The wave of new coronavirus lockdowns that has swept across Europe in recent weeks has hit consumer services activity hard, but the wider economy is less affected than when the pandemic first hit in the spring, according to high-frequency data indicators.
Alternative economic data such as truck mileage, trips to entertainment venues and offices, and restaurant bookings have become widely watched since the pandemic began as they offer a more timely gauge of the economy, although they are less comprehensive and reliable than official data.
The indicators show the damage that the new restrictions are doing to Europe’s services industry, but they also suggest that more people are continuing to travel to work than they did in the spring and manufacturing is still operating.
“Lessons have been learned by governments from the first lockdown as sectors that provide marginal gains in terms of virus containment are now still open,” said Bert Colijn, an economist at ING. “Governments have focused largely on keeping economic activity going and curtailing recreation and retail . . . this is a ‘lockdown of fun’.”
Travel to entertainment and retail hubs plummeted in the first week of November, according to geolocation phone data tracked by Google.
The largest falls were in countries where the new lockdown involved the closure of all non-essential retail, such as France and Ireland.
In countries where restrictions are more narrowly targeted, particularly Germany, mobility to consumer services hubs shrank less.
In some countries, such as Spain and Italy, governments have adopted a mixture of curfews and localised lockdowns rather than strict national measures.
The hit to the broader European economy looks milder than in the spring as factories and building sites have remained open in most countries.
Travel to workplaces has not fallen to the levels seen at the height of the first wave of the pandemic, even in the countries with the strictest lockdowns. In France, it fell 30 per cent in the first week of November — half the drop seen in the spring.
In Germany, work-related travel has barely changed from the peak of economic reopening this summer.
Ana Boata, head of macroeconomic research at trade credit insurer Euler Hermes, said the economic hit of the new restrictions to the eurozone economy in the final quarter “should prove 30-60 per cent less severe” than in the spring, and so the bloc’s recovery “could thus be delayed but not derailed”.
She forecast a 4 per cent quarter-on-quarter fall in eurozone gross domestic product in the final three months of this year.

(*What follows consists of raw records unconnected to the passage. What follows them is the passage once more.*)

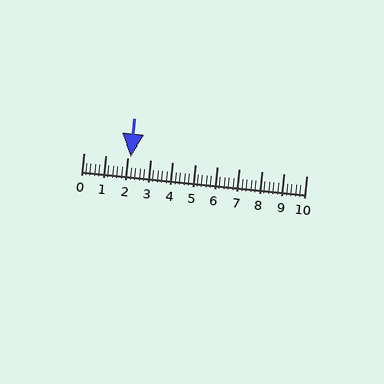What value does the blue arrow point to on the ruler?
The blue arrow points to approximately 2.1.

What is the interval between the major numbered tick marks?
The major tick marks are spaced 1 units apart.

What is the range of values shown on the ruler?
The ruler shows values from 0 to 10.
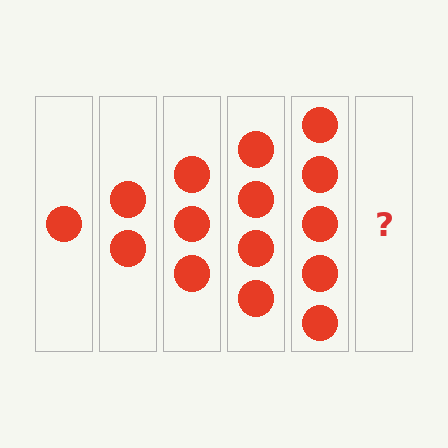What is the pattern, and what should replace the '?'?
The pattern is that each step adds one more circle. The '?' should be 6 circles.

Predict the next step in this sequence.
The next step is 6 circles.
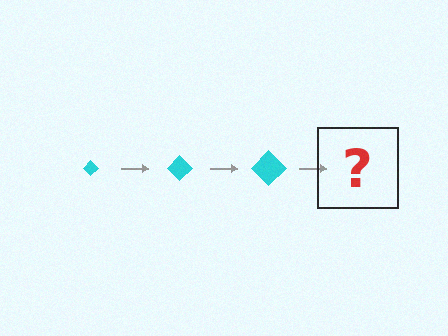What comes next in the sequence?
The next element should be a cyan diamond, larger than the previous one.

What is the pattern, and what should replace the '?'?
The pattern is that the diamond gets progressively larger each step. The '?' should be a cyan diamond, larger than the previous one.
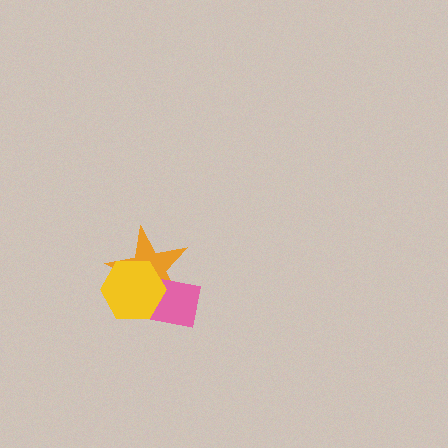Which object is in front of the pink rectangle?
The yellow hexagon is in front of the pink rectangle.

However, she also warned of an increased risk of “of long-term scarring to the economy . . . in the face of more insolvencies, higher unemployment and increased pressure on the banking sector”.
Continued growth in Europe’s export-led manufacturing sector is also helping the wider economy.

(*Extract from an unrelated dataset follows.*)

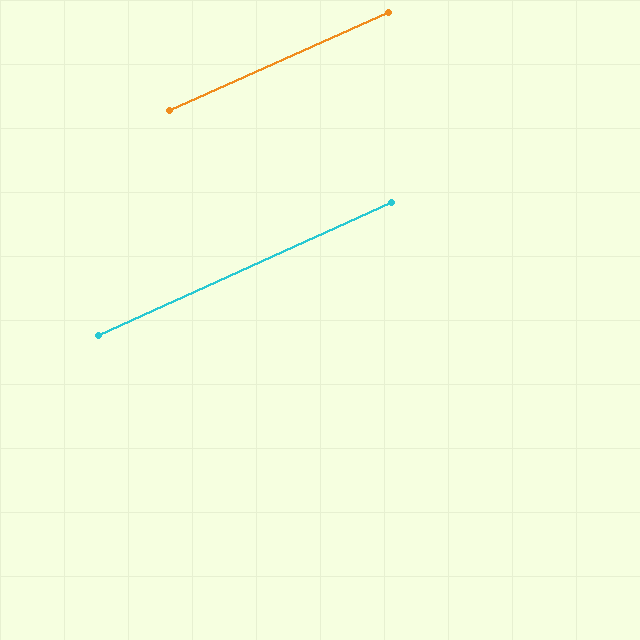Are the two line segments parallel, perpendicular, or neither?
Parallel — their directions differ by only 0.4°.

The German truck mileage index, which closely correlates with industrial production according to the German office for national statistics, was holding up strongly in early November. Germany is by far the eurozone’s largest manufacturing producer.
And the European supply chain is currently running at 94 per cent of its capacity according to Shippeo, which tracks real-time information on transport flows and the operation of power plants across Europe.
Stefan Schneider, chief German economist at Deutsche Bank, said: “European borders for goods remain open, in sharp contrast to April, which will keep disruption of international supply chains at bay.”
Container shipping fees for routes between China and East Asia to Europe — an indication of trade volumes — continued to rise in October and early November, according to the Freightos Baltic index, as Asian economies’ early recovery from the economic impact of the virus supports growth in eurozone exports.
Angel Talavera, head of European economics at Oxford Economics, said: “The industrial sector continues to fare comparatively better, and the recovery in manufacturing looks more solid at the moment.”
The divergence between Europe’s deteriorating services sector and its resilient manufacturing activity “will widen further over the coming months”, he said, adding: “The hope is that this industrial resilience will help partially offset the blow overall to economic activity in [the fourth quarter].”
The outlook may also be aided by the potential Covid-19 vaccine breakthrough announced on Monday, which fuelled a global equity rally. On Tuesday the ECB said that the “long-term damage to the economy could be hoped to be rather small . . . if a vaccine is found that ensures that the shock is not lasting or recurring”.